He was in the middle of salting steaks when someone happened past and stole the soldiers’ horses, along with the wagon and the remnants of Taub’s previous life; the happy, healthy life he’d lived in the time before. He let the thief go. He had three bodies to prepare, no energy left for the chase, and the extra meat the thief and horses could provide would only rot.

It was odd, on reflection, how his life had divided itself into neat, if conflicting, categories. Happiness and misery. Dreams and destitution. Before and after.

Soon, another family moved onto his land, and he welcomed them. He had enough meat to go around. They shared some dried root vegetables they’d been saving for an occasion just like this one. They made a big, watery stew that tasted like heaven, like divinity in a bowl, and he felt full for the first time in weeks. Months. Years. Lifetimes.
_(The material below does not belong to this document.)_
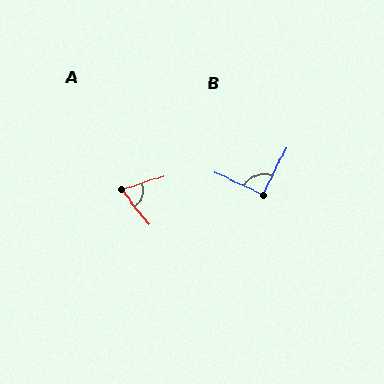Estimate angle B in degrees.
Approximately 91 degrees.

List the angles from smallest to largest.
A (70°), B (91°).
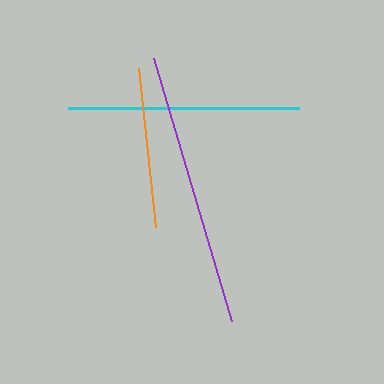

He ate until he was sick with it, and then lay back and watched the stars dance overhead, a midnight ballet just for him. When his visitors were satisfied and sleeping, he used the edge of his knife to draw dripping red smiles across their necks.

After that, he ate on a regular basis. Someone was always coming along, asking to sleep a night on his land. Desperate souls, each more wasted than the last, leaving somewhere horrible in the hope of something better, surviving on a diet of blind faith and scraps. They stopped at Taub’s farm, without realizing it would be the last place they’d ever rest their weary heads.

He knew how to use a knife to get the job done. He was merciless. He felt no guilt. The land was set against him. He fed the earth blood, and took what he needed in exchange. It was a simple payment and return calculation; give a little, get a little. This was war, and in war some people died. He salted their meat, kept it hidden, and ate it greedily.

He was eating more than he’d ever eaten in his life. His meals were huge, sprawling, meaty affairs that would take hours to consume, until he was sucking meat from bones, and then just sucking on bones. By the time he was finished, he’d be ready to start the next one. Even then, he never gained weight. His skin remained a sallow gray, hanging off his angular bones like drapes. His eyes stayed a jaundiced yellow. His teeth kept falling out, along with his hair. He looked like a skeleton wrapped in lace.

The more he ate, the hungrier he became. It was worse than the hunger pains he’d felt before, when starvation was singing him lullabies and eternal night whispered seductions in his ear. The need to devour was a horrible, clawing drive. He needed to consume more than he needed to breathe. Even with his hiding place overflowing with salted meat, and him managing huge meals each day, the weight, his healthy pallor, and his good skin never came back. Taub’s joints ached. His eyes stopped seeing anything save a blur of light and dark. The world ceased to exist, replaced by a relentless need to fill the gaping emptiness inside that threatened to swallow him whole.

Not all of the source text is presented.